Stefan Drößler, Deputy Director of the University Library of Tübingen; member of Amnesty International, active work in different committees of the German Section, spokesman of the Stuttgart-Nordwürttemberg district.

Mona Hafez lives and works in Cologne as head of project at GIZ (Deutsche Gesellschaft für Internationale Zusammenarbeit GmbH). After working in Russia, France, Tunisia, and Senegal, she is currently in charge of the Africa portfolio (Kenya, South Africa, Senegal) in the Global Project Education. She is an active member of DGVN e. V. (German Society for the United Nations) and EWMD (European Women´s Management Development Network). Mona Hafez is a speaker and guest lecturer at universities and institutions on the topics of diversity, leadership, and international cooperation.
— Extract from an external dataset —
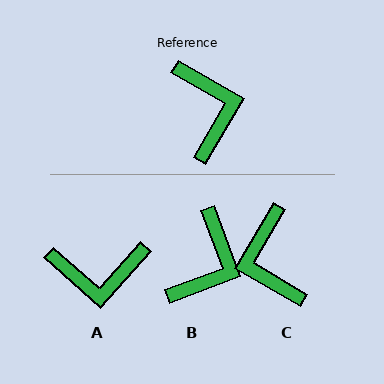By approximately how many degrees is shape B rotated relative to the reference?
Approximately 39 degrees clockwise.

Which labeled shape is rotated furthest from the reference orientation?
C, about 180 degrees away.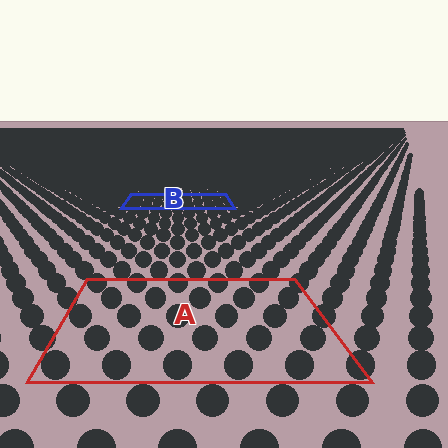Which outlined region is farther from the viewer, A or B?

Ramiro Vera-Fluixá studied International Relations at the Universidad del Salvador in Buenos Aires. He then took up the Chair of History of International Relations at the Universidad de Congreso in Mendoza. His main academic focus was on regional Integration Processes and Federalism, areas in which he conducted research and published papers. He has lived in Germany since 1992, where he founded his family. He has been working for over twenty years in the field of international mobility projects at the International and Specialized Placement (ZAV) of the German Federal Employment Service (BA). Since December 2025, he head the Bureau for International Organisations‘ Personnel (BFIO) there.

STAFF

David Graaff is a political scientist and historian specializing in Latin America. As a freelance journalist, researcher, and translator, he has dealt extensively with socio-political developments in Colombia. He now lives in Freiburg im Breisgau, where he works at the Goethe-Institut. He is fluent in German, Spanish, and English.